Half of the SEEDS participants received routine care in the emergency department. The other half were randomized to the syncope unit, where they underwent up to 6 hours of continuous heart rhythm monitoring along with hourly orthostatic blood pressure measurements, an echocardiographic exam, carotid sinus massage with continuous blood pressure and heart rate monitoring, tilt table testing, and an electrophysiology consultation.

The primary end points in SEEDS, a Mayo Foundation-funded trial, were diagnostic yield and hospital admission rate at the time of dismissal from the emergency department.

A presumptive diagnosis was established in 67% of patients in the syncope unit and 10% of standard-care patients. Hospital admission was required for 43% of syncope-unit patients, but 98% of those who got standard emergency department care.

Patients randomized to the syncope unit collectively spent 64 days in the hospital, compared with 140 days for the standard-treatment group. The 2-year rates of survival and freedom from recurrent syncope were similar in the two groups.

Widespread adoption of the syncope unit model in the nation's emergency departments could have a major clinical and economic impact. An estimated 5% of all emergency department visits are for evaluation of syncope, and syncope accounts for up to 6% of all urgent hospital admissions. Work-up of syncope patients, who are typically asymptomatic by the time they arrive at the emergency department, is often expensive. Indeed, syncope costs the U.S. health care system more than $1 billion annually, according to Dr. Shen, professor of medicine at the Mayo Medical School, Rochester, Minn.

The concept behind the Mayo Clinic's syncope unit is similar to that of the chest pain evaluation units popping up in a growing number of emergency departments. Both syncope and chest pain are common presenting complaints that have numerous potential etiologies; only a minority of patients have a life-threatening condition. Like the chest pain units, the syncope unit protocol involves a period of cardiac monitoring followed by diagnostic testing.

Discussant Eric N. Prystowsky, M.D., said he agrees with the SEEDS investigators' conclusion that the cause of most syncope can be diagnosed in the emergency department, enabling many patients to avoid the expense and inconvenience of hospitalization. But he's not convinced that a specialized syncope unit is required.

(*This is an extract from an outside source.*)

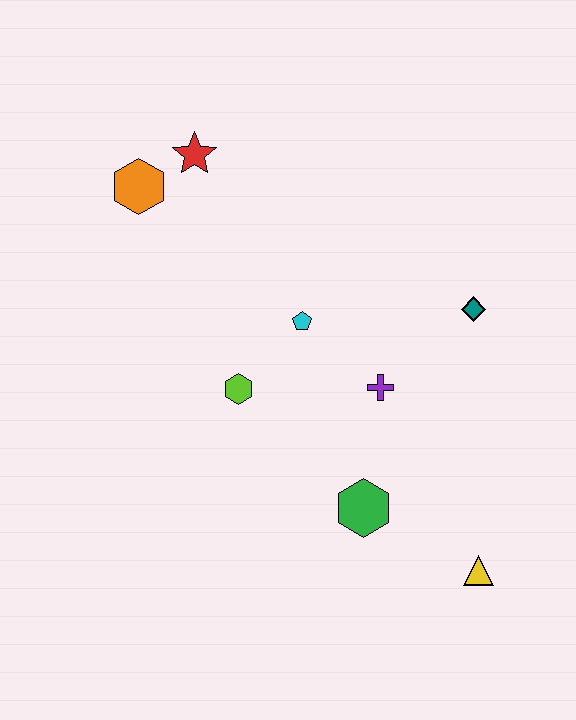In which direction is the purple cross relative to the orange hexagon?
The purple cross is to the right of the orange hexagon.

“What the patient really needs is a good doctor,” argued Dr. Prystowsky, director of the clinical electrophysiology laboratory at St. Vincent Hospital, Indianapolis, and editor-in-chief of the Journal of Cardiovascular Electrophysiology.

“It doesn't have to be an electrophysiologist, but it has got to be someone trained in the work-up of patients with syncope. If you get a neurologist down there you will have an MRI and an EEG on every patient with neurally mediated syncope. That's not the person you want for the initial evaluation unless the patient has had documented seizures,” Dr. Prystowsky said. “We ought to stop the $20,000 work-ups and get back to basics.”

The goal of the emergency department evaluation of syncope is to rule out the high-risk patient. That process starts with a careful history and physical examination and relies heavily upon a reassuring echocardiogram and ECG. It's important to realize that neurally mediated syncope and orthostatic intolerance to medications are more common than cardiac syncope, even in patients with coronary heart disease.

“If the echo shows good ventricular function and the ECG looks good and the story suggests a noncardiac syncope, I'm OK with doing the rest of the work-up on an outpatient basis. You don't have to do the tilt test right there. If you have a tilt table there, terrific, but I want to remind everybody of one thing about tilts: Do remember that people with very serious cardiac syncope that can lead to sudden death can also have a positive tilt. There have been some very famous legal cases where this has happened,” he noted.